I wish that more hospitals in the US were open to midwives, natural birth, and doulas. Margulis is right, the system here is not set up to help us. There’s a reason why the US has high birth mortality rates among developed countries. I feel fortunate to live in part of the country where midwives are very common, but I have relatives in other parts who thought I was plain crazy to have one. I hope that’s changing.
Bee
April 23, 2013 @ 3:45 pm
I’m so sorry to hear about your experience, Denise!
Interestingly, when I think of the birth of my first son, I have similar feelings – even though they go into the opposite direction: I was determined to have a vaginal birth, was well prepared, had a very supportive and competent doctor – and it worked.
BUT: After many hours of painful labour my son’s heart beat was awfully bad, his birth was a vacuum extraction that injured him and me considerably, and he had a massive shock, didn’t breathe and spent a day in the ICU. Hmmm.
So I got what I wanted, and yes he was and is ok, but now, after some years and with the knowledge I now have (of childbirth and motherhood) I keep wondering whether it wouldn’t have been a more responsible, caring and simply a better thing to have a C Section.
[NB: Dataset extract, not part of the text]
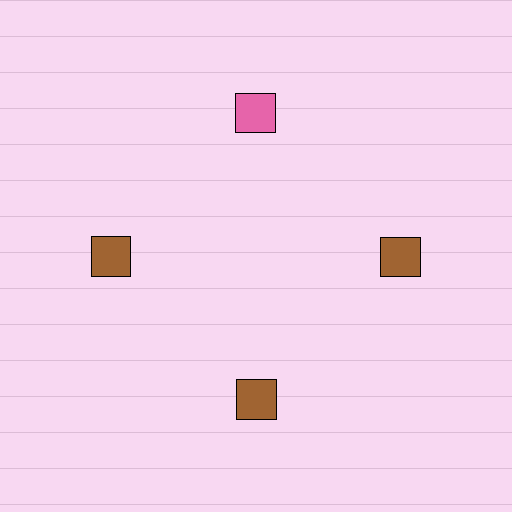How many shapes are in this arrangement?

It’s certainly not enjoyable to have a C Section, no doubt about that, but spending hours after your baby’s birth wondering, hoping, praying that he will survive is an utterly devastating experience – one which, together with our injuries and traumata, could have been prevented…
Bee
Jmch
April 27, 2013 @ 10:15 pm
I spent three days in the hospital being induced and having an extremely long labor and trying to have my son naturally. Finally he was born by an emergency c section and I had a general anesthetic because my epidural was not working for me any longer. The thing that drives me crazy and i cant get over is when people say things (incl drs when I had my next baby) – oh what a horror story, what a terrible time you had. I had my beautiful baby that was wanted more than anything and he was born healthy and I would never consider one minute I spent trying to have him as a nightmare or awful. I just smile and say – oh it wasn’t that bad but I just wish people would be more thoughtful. Btw, I had that baby in England and my second here in the US so two v different experiences.
edj
April 29, 2013 @ 11:06 pm
a. love love love “Call the Midwife.” Have you read the books the show is based on?
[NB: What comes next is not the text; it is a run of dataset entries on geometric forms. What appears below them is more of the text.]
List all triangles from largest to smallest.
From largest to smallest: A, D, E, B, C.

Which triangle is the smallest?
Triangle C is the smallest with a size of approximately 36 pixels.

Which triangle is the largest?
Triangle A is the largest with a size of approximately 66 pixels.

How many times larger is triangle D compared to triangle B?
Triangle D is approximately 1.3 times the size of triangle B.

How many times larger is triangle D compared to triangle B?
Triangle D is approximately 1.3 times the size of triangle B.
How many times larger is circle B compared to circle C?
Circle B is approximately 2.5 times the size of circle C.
b. I agree heartily with your point! We do need more support for mothers and children, esp during labour and delivery! I was fortunate enough to have friends just a bit older than I am, who’d had home births and midwives, who really taught me what to expect and what I could do, and gave me confidence. They really changed my birth experience, even though neither of them was there at the actual time.